Come on, hit me with your best shot
Published Jan. 29, 2008
Today is the fifth day of my life without Heath Ledger in it, and I’m still reeling.
Don’t misunderstand: celebrities typically make me nauseated. I’d prefer the Wayans brothers donate their next film budget to orphanages in Sudan and Ashlee Simpson to stop making top 40 hits loosely veiled with schizophrenia.
But the reason why the day Heath Ledger died is so significant to me is because it was the first moment in a long time I felt truly surprised; the kind of surprised or shocked where your stomach churns and you honestly can’t wrap your head around the event in question. What I think would be equivalent to being hit by a public transit vehicle or Robert Goulet’s making me eggs Benedict tomorrow morning.
I know this must sound all shades of pathetic to compare my reaction to Heath Ledger’s death with such magnanimous events, but I feel as though very few things blindside me anymore.
I can remember the last time I felt truly inadequate, which was roughly an hour ago when I saw an Animal Planet commercial featuring a man who rescues chimpanzees from horrible living conditions, ball cutters in hand.
I know the last time I was sincerely happy; when Barack Obama won the South Carolina primary, thus sticking it to Hill-dawg again. And this morning as I almost dropped my toothbrush on the floor to be covered in nondescript fuzz and hair, I was fairly terrified.
But shock and awe are feelings that just don’t seem to visit my perception much.
I can only think of two times before Ledger’s death that could qualify as “whoa”: Carl Bernstein’s ex-wife shooing my towel clad body out of a smoke filled dorm and when Anna Nicole Smith died.

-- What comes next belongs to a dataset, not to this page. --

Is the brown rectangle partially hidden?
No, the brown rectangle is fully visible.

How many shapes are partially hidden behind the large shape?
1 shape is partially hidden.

Maybe it’s genetic. My mother could probably tell you the plot twist to M. Night Shyamalan’s new movie pre-production.
But I think that my reaction to Smith’s death is the reason why for weeks on end even all Wolf Blizter could talk about was her death.

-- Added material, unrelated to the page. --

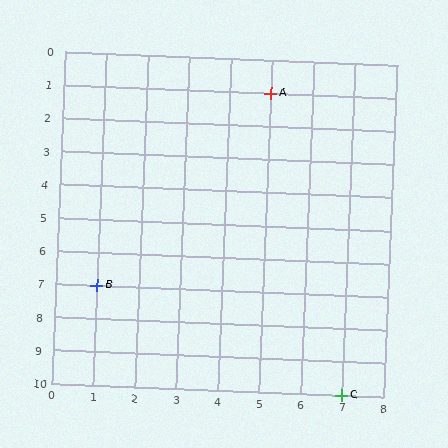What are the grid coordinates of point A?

We didn’t see it coming, and as Americans with our Doppler radar, our security analysts and our blackberries, we’re programmed to expect the unexpected. So much so that the terms “suicide bomber” and “casualty” don’t faze us.
I’m not sure if globalization is to blame, but I feel we’re over-connected. The products of progress lead us to be less aware of the lengths it takes for the gears of society to turn, so instead of standing in wonder of the variety of food in my fridge or saying thank you to my garbage man, I concern myself with a handsome actor’s passing.
I want to go back to the days where kids went ape-crap if they found a piece of citrus in their Christmas stocking; when the special effects in the 1933 King Kong blew people’s minds.
I never want to expect a soldier’s death to be announced on the news that night again.
I guess all it takes is some hindsight and appreciation of the present despite that the world is a little less hot now to not be so jaded.
Maybe then when I read of nanotechnologists inscribing the Torah on to the head of a pin or eat a banana from Brazil, I can sincerely freak out.